Он бережно снял ее руки с плеч и поцеловал ей пальцы. Она достала из бара коньяк, две рюмки, вазочку с орешками и пригласила к столику:
— Давайте выпьем коньяку и будем рассказывать смешные истории. Но первая рюмка — за Новый год. Мужчина, разливайте. И будьте главой стола.
Он, несколько сконфузясь неопытностью быть главой стола, преувеличенно старательно разлил по рюмкам, они чокнулись и взглянули друг на друга с одной и той же мыслью.
— С Новым годом, Нина Викторовна... правда, вчера прошедшим, — произнес он, запнувшись. — Если вы не против, позвольте вас поцеловать в щечку?
— Пожалуйста, не забывайте, что шестнадцать лет мне давно миновало.

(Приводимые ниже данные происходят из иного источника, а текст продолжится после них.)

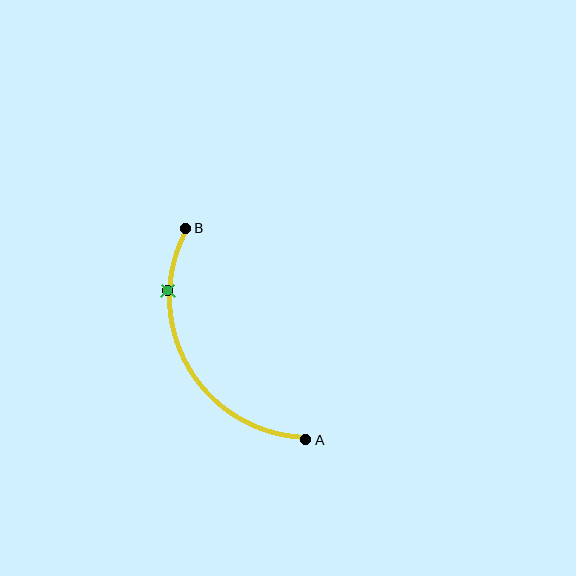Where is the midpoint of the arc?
The arc midpoint is the point on the curve farthest from the straight line joining A and B. It sits to the left of that line.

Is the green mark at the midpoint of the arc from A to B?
No. The green mark lies on the arc but is closer to endpoint B. The arc midpoint would be at the point on the curve equidistant along the arc from both A and B.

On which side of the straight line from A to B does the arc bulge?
The arc bulges to the left of the straight line connecting A and B.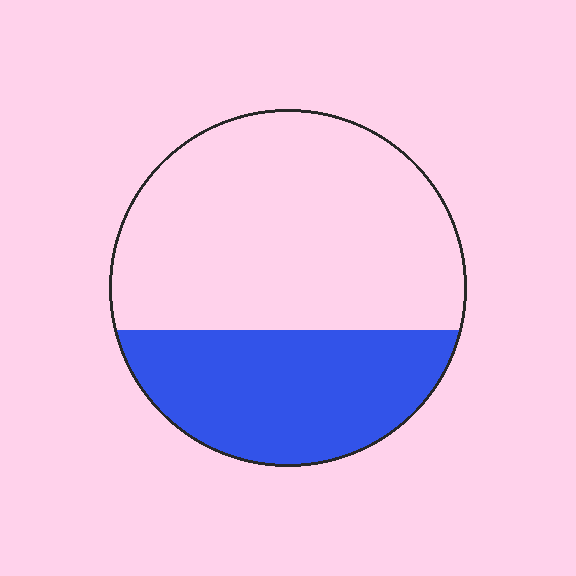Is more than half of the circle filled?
No.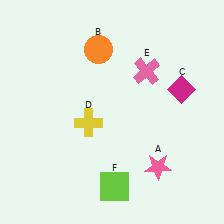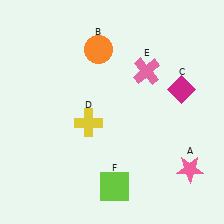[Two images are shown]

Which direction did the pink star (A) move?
The pink star (A) moved right.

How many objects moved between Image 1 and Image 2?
1 object moved between the two images.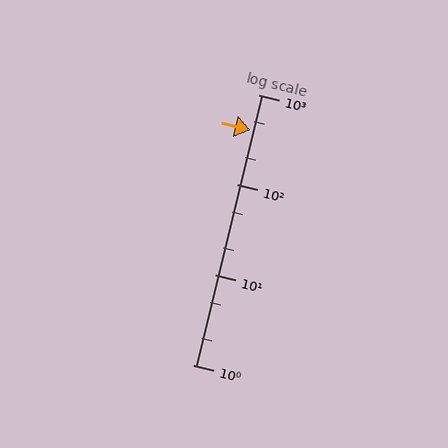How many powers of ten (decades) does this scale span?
The scale spans 3 decades, from 1 to 1000.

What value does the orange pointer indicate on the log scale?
The pointer indicates approximately 400.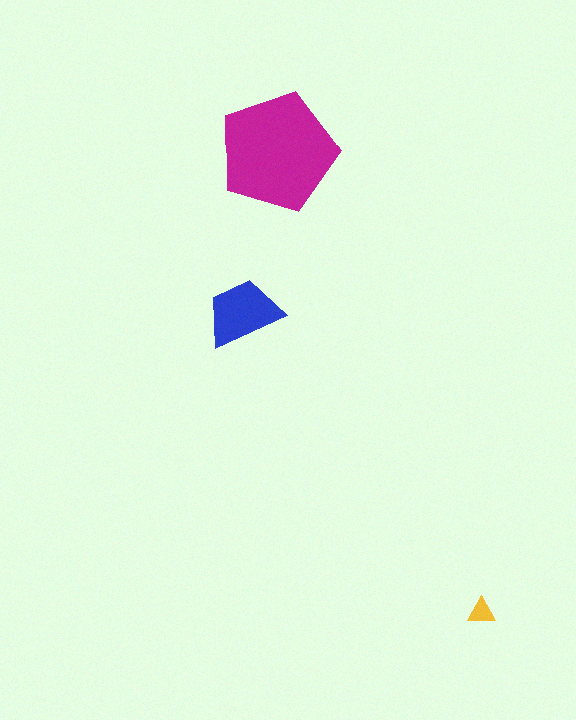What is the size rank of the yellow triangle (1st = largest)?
3rd.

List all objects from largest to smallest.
The magenta pentagon, the blue trapezoid, the yellow triangle.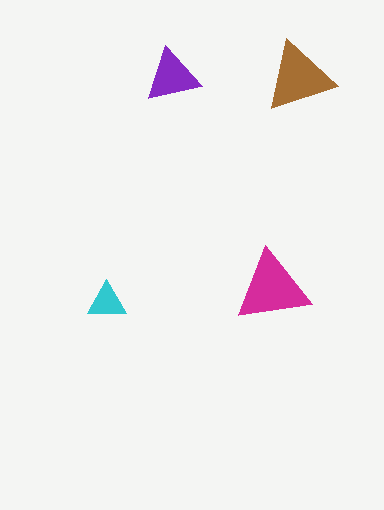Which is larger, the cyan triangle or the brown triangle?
The brown one.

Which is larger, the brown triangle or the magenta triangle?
The magenta one.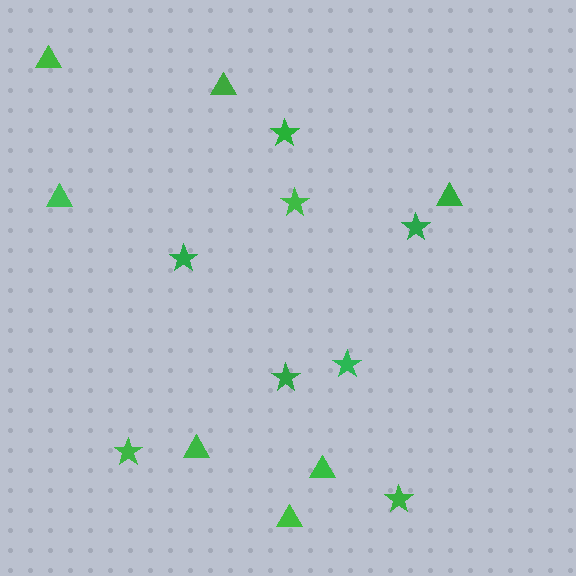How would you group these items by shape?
There are 2 groups: one group of stars (8) and one group of triangles (7).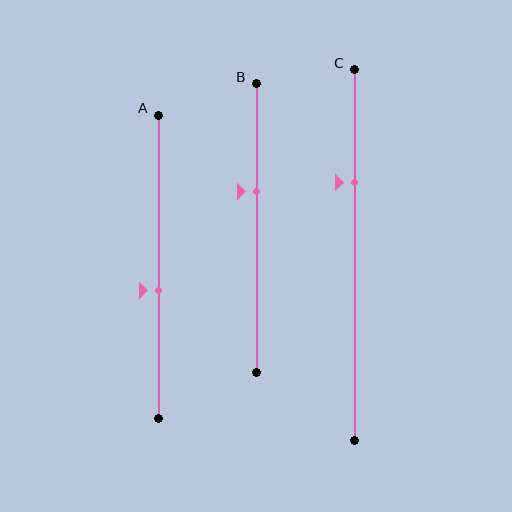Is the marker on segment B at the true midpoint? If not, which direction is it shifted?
No, the marker on segment B is shifted upward by about 13% of the segment length.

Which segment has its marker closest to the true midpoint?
Segment A has its marker closest to the true midpoint.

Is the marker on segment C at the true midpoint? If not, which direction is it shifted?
No, the marker on segment C is shifted upward by about 20% of the segment length.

И она легонько махнула пальцем по щеке, будто сбрасывая возможный невинный поцелуй, и покорно подалась к нему, приблизив полуоткрытые губы. Этот поцелуй показался ему слишком откровенным, как сладостный внутренний ожог, заставивший его прерывисто вздохнуть, а она отклонилась, сдерживая смех.

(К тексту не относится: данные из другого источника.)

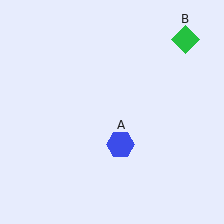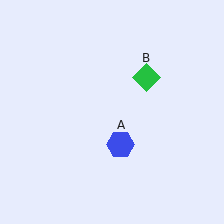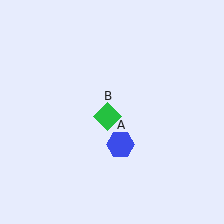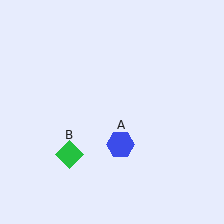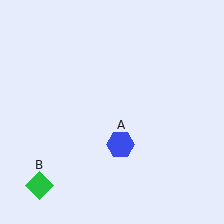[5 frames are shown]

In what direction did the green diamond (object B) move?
The green diamond (object B) moved down and to the left.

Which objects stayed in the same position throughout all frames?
Blue hexagon (object A) remained stationary.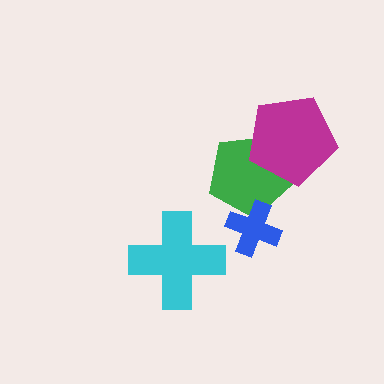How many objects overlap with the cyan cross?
0 objects overlap with the cyan cross.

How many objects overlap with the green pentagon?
2 objects overlap with the green pentagon.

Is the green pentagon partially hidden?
Yes, it is partially covered by another shape.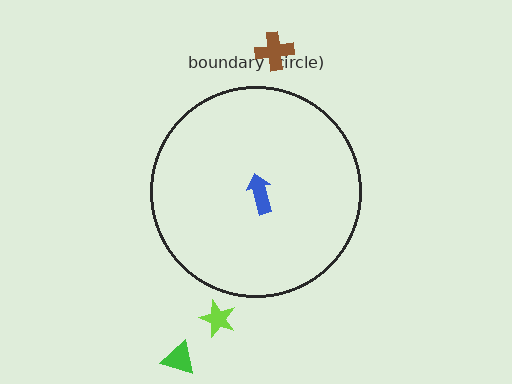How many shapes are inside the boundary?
1 inside, 3 outside.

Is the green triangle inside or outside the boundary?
Outside.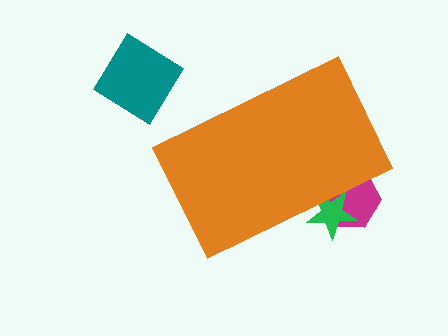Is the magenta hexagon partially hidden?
Yes, the magenta hexagon is partially hidden behind the orange rectangle.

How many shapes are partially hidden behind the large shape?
2 shapes are partially hidden.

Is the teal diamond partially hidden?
No, the teal diamond is fully visible.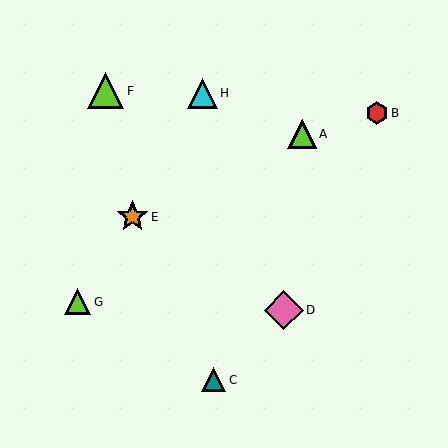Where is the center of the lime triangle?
The center of the lime triangle is at (302, 134).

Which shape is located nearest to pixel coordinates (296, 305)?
The pink diamond (labeled D) at (284, 310) is nearest to that location.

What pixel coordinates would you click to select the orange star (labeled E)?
Click at (132, 217) to select the orange star E.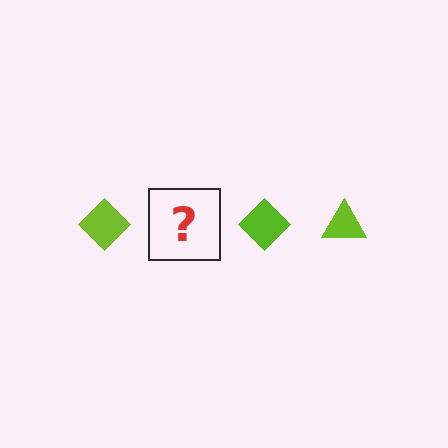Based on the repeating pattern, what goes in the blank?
The blank should be a lime triangle.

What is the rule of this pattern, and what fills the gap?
The rule is that the pattern cycles through diamond, triangle shapes in lime. The gap should be filled with a lime triangle.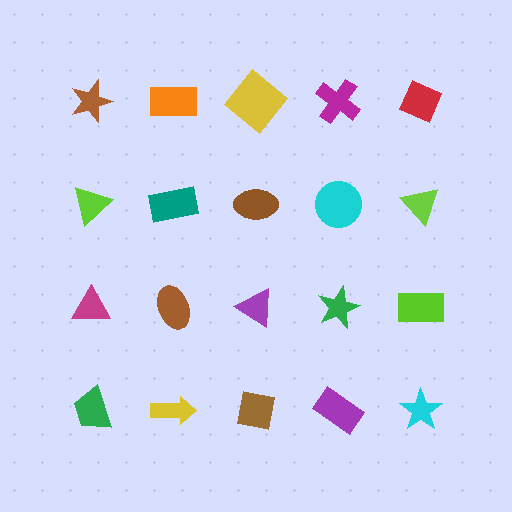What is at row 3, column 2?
A brown ellipse.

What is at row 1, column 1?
A brown star.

— Что с вами, вы были женаты или вы природный холостяк?
— Мы разошлись через двадцать дней после загса. Пожалуй, холостяк.
Они помолчали и выпили коньяк молча. В тишине резко зазвонил
телефон, она вздрогнувшими глазами глянула на стенные часы, словно встревоженно проверяя точность звонка, неспешно поднялась и своей гибкой молодой походкой подошла к телефону на письменном столе; помедлила, повернулась к нему спиной и сняла трубку.
Вспоминая эти последние минуты в квартире Нины Викторовны, он ясно помнил, как она стояла у телефону спиной к нему, видел ее наклоненную голову, убранные в пучок каштановые волосы на затылке, ее серьги, не вполне принятые носить в университет, и по тому, как она быстро произносила: «Я одна, я одна!» — он уже не сомневался, что она говорит со своим мужем, и ничего, кроме ее голоса не воспринимал, сознавая единственное — это говорит она, Нина Викторовна, нисколько не стесняясь его присутствия в комнате.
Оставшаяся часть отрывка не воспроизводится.